Les autres membres de la distribution apportent de bonnes contributions, bien que plus effacées. Paul Charles Clark projette une voix claire et aérienne, dont la couleur colle bien au personnage de Nicias, et son français est impeccable. Même chose pour le Palémon de Gregory Atkinson; les rôles de soutien sont pour la plupart bien tenus.
Dans la fosse, Labadie anime un OSM à la hauteur de sa grande réputation, respirant avec les chanteurs à chaque instant. On en vient malgré tout à se demander si dans le contexte d’une salle aussi mal sonnante que Wilfrid-Pelletier, lors d’une représentation d’opéra en plus, la texture si particulière de la musique de Massenet n’est pas mal servie; on constate assez vite que bien de délicates subtilités de la partition ne passent pas la rampe.

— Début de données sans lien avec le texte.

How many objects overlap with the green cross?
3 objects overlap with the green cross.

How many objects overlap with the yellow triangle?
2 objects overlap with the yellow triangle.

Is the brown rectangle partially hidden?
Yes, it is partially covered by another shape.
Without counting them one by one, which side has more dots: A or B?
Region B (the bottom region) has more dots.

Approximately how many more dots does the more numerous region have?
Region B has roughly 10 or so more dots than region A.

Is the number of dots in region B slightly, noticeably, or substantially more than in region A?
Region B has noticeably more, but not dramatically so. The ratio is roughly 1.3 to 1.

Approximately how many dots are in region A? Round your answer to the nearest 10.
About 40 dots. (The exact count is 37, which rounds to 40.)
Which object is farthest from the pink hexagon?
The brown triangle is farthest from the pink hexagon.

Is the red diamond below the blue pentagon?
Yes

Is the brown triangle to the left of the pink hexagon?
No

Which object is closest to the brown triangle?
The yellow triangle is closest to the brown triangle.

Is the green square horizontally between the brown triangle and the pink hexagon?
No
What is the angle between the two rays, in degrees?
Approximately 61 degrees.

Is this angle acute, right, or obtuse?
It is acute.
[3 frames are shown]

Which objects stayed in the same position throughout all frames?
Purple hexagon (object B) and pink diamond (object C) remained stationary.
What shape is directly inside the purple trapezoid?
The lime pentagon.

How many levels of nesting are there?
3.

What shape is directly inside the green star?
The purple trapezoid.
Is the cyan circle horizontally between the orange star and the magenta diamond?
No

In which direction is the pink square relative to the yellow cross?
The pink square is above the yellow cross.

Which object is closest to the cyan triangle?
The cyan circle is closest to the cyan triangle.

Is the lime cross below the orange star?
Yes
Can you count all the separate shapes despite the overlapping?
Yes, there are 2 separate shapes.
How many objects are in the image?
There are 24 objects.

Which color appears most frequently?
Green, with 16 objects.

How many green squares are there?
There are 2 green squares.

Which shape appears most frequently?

Bernard Labadie a beaucoup insisté dernièrement sur sa ferme intention de donner une plus grande place à l’opéra baroque sur la scène montréalaise (on s’en serait bien douté !), mais également et surtout, de confirmer Montréal comme premier lieu de l’opéra français en Amérique. Dans la veine de ce que l’on nous a servi samedi dernier, on se surprend à espérer très fort des reprises de Werther, de Manon, et par-dessus tout, de Pelléas….À suivre.